Stratigraphic uncertainty and errors in shortening from balanced sections in the North American Cordillera

Shortening from balanced cross sections is typically cited as a minimum estimate because of the uncertainty in the position of eroded hanging-wall cutoffs. We show here using area balancing that the single most significant source of error is that associated with the shape and thickness of the initial stratigraphic wedge involved in the deformation. New methods and software are introduced that, in combination with freely available scans of virtually all geologic maps published by the U.S. Geological Survey (USGS) and Geological Survey of Canada (GSC), allow one to make hundreds of map thickness measurements in just a few hours. These methods are applied to geologic maps and cross sections from the western North American Cordillera to determine the uncertainty of shortening in iconic cross sections by R.A. Price and P.R. Fermor, and by F. Royse.

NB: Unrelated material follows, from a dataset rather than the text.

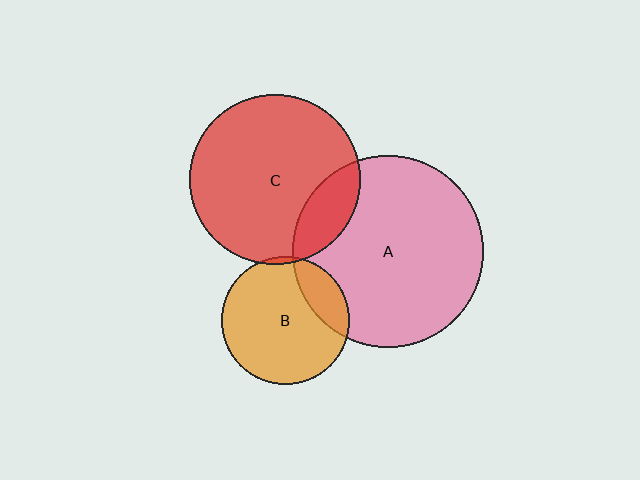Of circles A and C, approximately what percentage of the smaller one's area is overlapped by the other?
Approximately 20%.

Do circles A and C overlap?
Yes.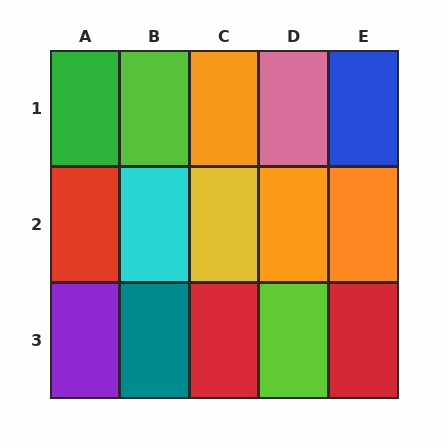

One-sigma stratigraphic thickness uncertainty, measured in homoclinal dip packages of prominent Paleozoic units within single thrust plates (and single quadrangles), ranges from 20% to 30% of average thickness in the Costigan and Sulfur Mountain plates in southern Canada and can be as high as 37% in the Darby and Absaroka plates of the Idaho-Wyoming (United States) thrust belt. Assuming that all individual Paleozoic units in the cross sections have similar errors, the entire Paleozoic section used in the area balancing would have 8%–11% uncertainty, assuming a normal or Gaussian distribution. Because the stratigraphic wedges in southern Canada and Idaho-Wyoming do not have a uniform original taper, our basic area balance underestimates shortening. By balancing the non-uniform taper back to a uniform taper, we can account for this discrepancy. Total shortening determined in this way is ∼104 ± 17 km, which is identical to that obtained by Price and Fermor. The Idaho-Wyoming section of Royse (with maps by the USGS) yields similarly large errors in shortening magnitude: 56 ± 10 km for the three frontal thrust faults. Of those errors, uncertainty in the shape and thickness of the initial stratigraphic wedge accounts for 56% and 70% of the total in southern Canada and western Wyoming, respectively. Eroded hanging-wall cutoffs account for just 15% in both areas, with the remainder coming from uncertainty in the subsurface geometry, including the position of the decollement.